Child marriage threatens girls’ lives and health, and it limits their future prospects. Girls pressed into child marriage often become pregnant while still adolescents, increasing the risk of complications in pregnancy or childbirth. These complications are a leading cause of death among older adolescents in developing countries.
UNICEF is even more forceful:
Marriage before the age of 18 is a fundamental violation of human rights. Many factors interact to place a girl at risk of marriage, including poverty, the perception that marriage will provide ‘protection’, family honour, social norms, customary or religious laws that condone the practice, an inadequate legislative framework and the state of a country’s civil registration system. Child marriage often compromises a girl’s development by resulting in early pregnancy and social isolation, interrupting her schooling, limiting her opportunities for career and vocational advancement and placing her at increased risk of domestic violence. Child marriage also affects boys, but to a lesser degree than girls.

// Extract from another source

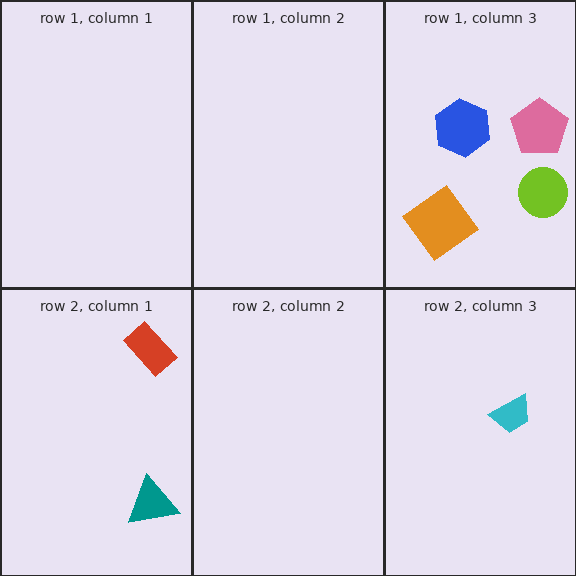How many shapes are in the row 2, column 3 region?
1.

These children are insufficiently developed to vote or drive under the law, yet they can freely consent to a possibly life-long legal partnership? Ridiculous. It’s not hard to find stories of girls who felt like slaves to their husbands, or had to endure years of abuse before they could legally divorce. And the excuses given to protect it defy belief at times.
Last year, 17-year-old Girl Scout Cassandra Levesque campaigned to change the New Hampshire law that allows girls as young as 13 to get married if their parents approve. “My local representative introduced a bill that raised the minimum age to 18. But a couple of male representatives persuaded the others to kill the bill and to prevent it from being discussed again for some years,” she says. “One of them said that a 17-year-old Girl Scout couldn’t have a say in these matters.”

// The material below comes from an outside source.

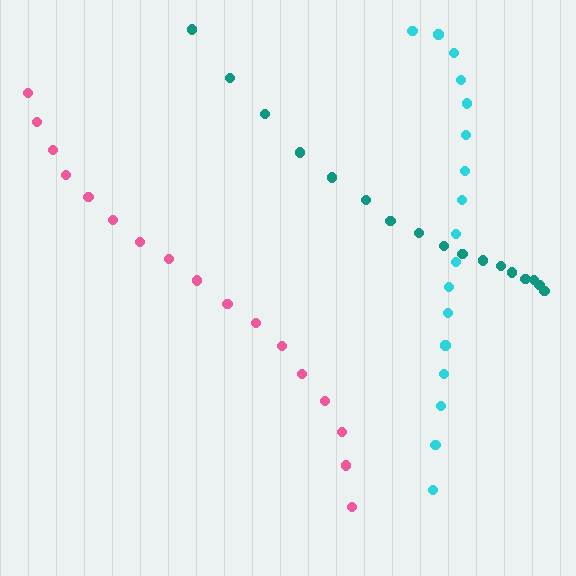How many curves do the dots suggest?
There are 3 distinct paths.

“So they think she’s old enough for marriage, but not old enough to talk about it,” says Reiss. “I think that reasoning is terrifying.”
My point exac-
… Wait. “New Hampshire?!”
In 2013, [Sherry] Johnson was working at a barbecue stand in Tallahassee when she told her story to a senator who was one of her regular customers. “She listened to me and decided to do something,” Johnson recalls. “She presented a bill to restrict child marriage in 2014, but it failed. That was because nobody understood the problem at the time. “People thought: this can’t happen in Florida. The minimum marriage age is 18; what’s the problem? But they didn’t know about the loopholes. Between 2001 and 2015, 16,000 children were married in Florida alone. A 40-year-old man can legally marry a five-year-old girl here.”
Child marriage is semi-legal in New Hampshire and Florida? That can’t be right.
In most US states, the minimum age for marriage is 18. However, in every state exceptions to this rule are possible, the most common being when parents approve and a judge gives their consent. In 25 states, there is no minimum marriage age when such an exception is made.
…. What the hell, USA? How could you allow over 200,000 children to get married between 2000 and 2015? How could your judges approve marriages before one party can even consent to sex?! Between this and your poor maternal health outcomes, your unsustainable military spending, your dysfunctional political system, and your growing reputation as a tax haven and money launderer, I have half a mind to invalidate your “developed country” card.